And I agree with you about the Asians. I think Leland's got to put his mind to this. Whether there's been at any level in San Diego County an Asian candidate running for school districts, special districts of any kind; make a list of those races. I think that would be very valuable to us and we can try to add that in. Because I think I agree with you Mateo, I can't think off the top of my head of any state-wide candidate...oh, no. Wait a minute, of course. We had in the primary Matt Fong, March Fong's son. So, maybe I'll check into that. I don't know whether...I think we have primary data. I'll have to check and see. But that would be a possibility. That was a Senate race. So, we could try Matt Fong's primary race. I'll just have to check and see whether our contractor put the primary data....that would have been 1998. Yes, I think we did primary 1998 so I'll have to check and see. That's right. He made the general too. So, we can do the general, that's right. The only problem with doing the general, in some ways the primary's better with partisan races because the party is controlled for and you can see whether there were people within the party. But sure, yeah. We had the general and the primary for Matt Fong.

Comissioner Saito questions Mr. Cain on polarized voting and how does this stand up in court.


Well, it gets very statistical very quickly for all the reasons you're indicating which is it's aggregate data not survey data, so you don't know for certain that even though say, a heavily Latino district, say it's an 80% Latino census tract, you discover that the majority of voters voted for Cruz Bustamante. Well, it's entirely possible that all the whites in that census tract voted for Cruz Bustamante and only half of the Latinos did and that gave you that same number. That's theoretically possible. Now those of us who know politics say, yeah right. But you can't say that from the aggregate data. So, that then leads to statistical experts. So, if it ever came to testimony you'd then be hiring people who would run statistical models and so it gets very technical very fast. I think from your purpose you're just using this as kind of guidelines to sort of raise some red flags if you see some areas where it's a democratic area and yet the vote for Bustamante is extraordinarily low and it happens to be white, you say uh, oh. Now you can't prove that for certain but...and then you would combine that, it seems to me, with subjective testimony that you know it might not be a good thing to put this neighborhood together with this neighborhood. They're just going to be fighting. This is all affluent white people who are worrying about slow growth. And these are people that are trying to make ends meet on a day-to-day basis and their problems don't coincide. Something like that. But you're right. At some deep level there is a mythological problem there and the courts have had to deal with this. And it's actually a whole line of cases that are incredibly technical and tedious and a lot of it has taken place at the lower court level. But I still think having these political variables there will give you some guideline.

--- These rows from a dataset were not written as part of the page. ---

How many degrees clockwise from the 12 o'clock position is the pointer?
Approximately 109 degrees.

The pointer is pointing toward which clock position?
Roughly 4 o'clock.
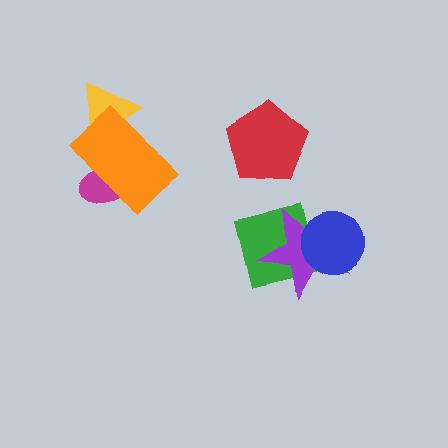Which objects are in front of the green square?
2 objects cover part of the green square: the purple star and the blue circle.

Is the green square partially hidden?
Yes, it is partially covered by another shape.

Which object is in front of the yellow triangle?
The orange rectangle is in front of the yellow triangle.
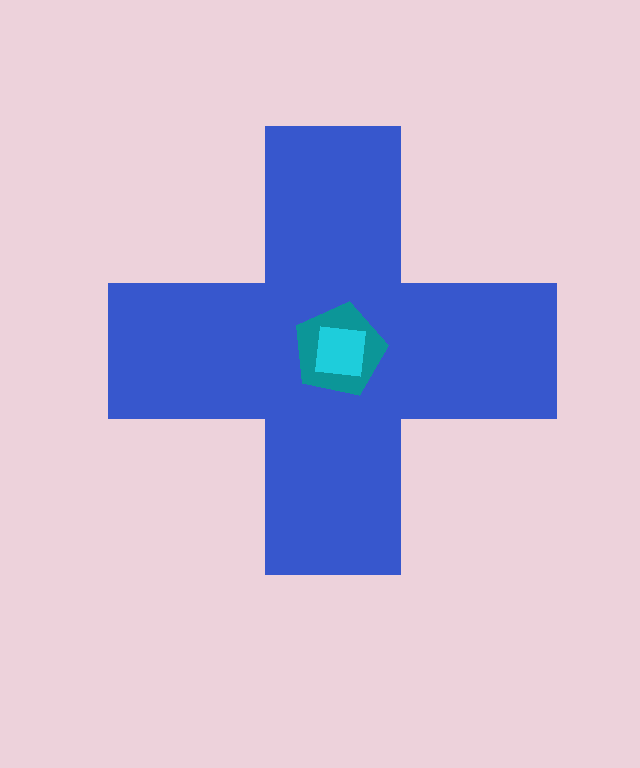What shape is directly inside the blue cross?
The teal pentagon.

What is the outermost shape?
The blue cross.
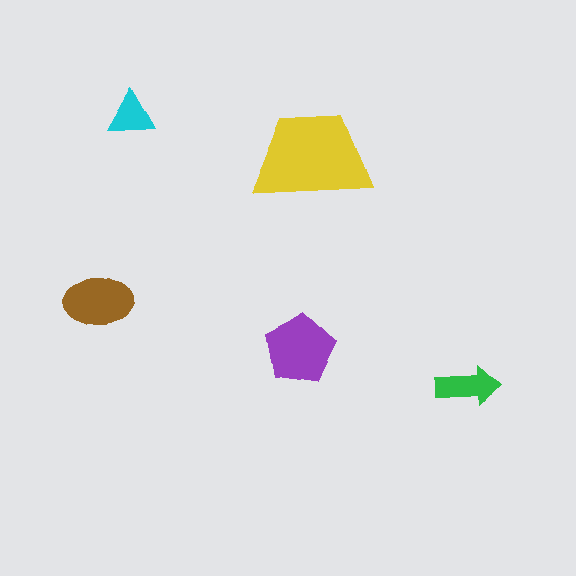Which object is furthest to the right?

Commissioner Ulloa questions Mr. Cain on party affiliation in voting. What is the motive in looking at the numbers regarding party affiliation in voting?


Well, I took Lisa's comment and maybe she can correct me. But you're unlikely to ever lose a lawsuit at the Federal level because you took political considerations into mind. So, I don't think you worry about a lawsuit on that. I think what Lisa's saying is, you guys are supposed to be a good government group and so politics is not your primary consideration. But that doesn't mean seems to me that we have to have registration in there because I think one of the things you have to look at again for voting rights is to look at the Hispanic population above the age of 18, to look at Hispanic registration in order again to assess voting rights liability.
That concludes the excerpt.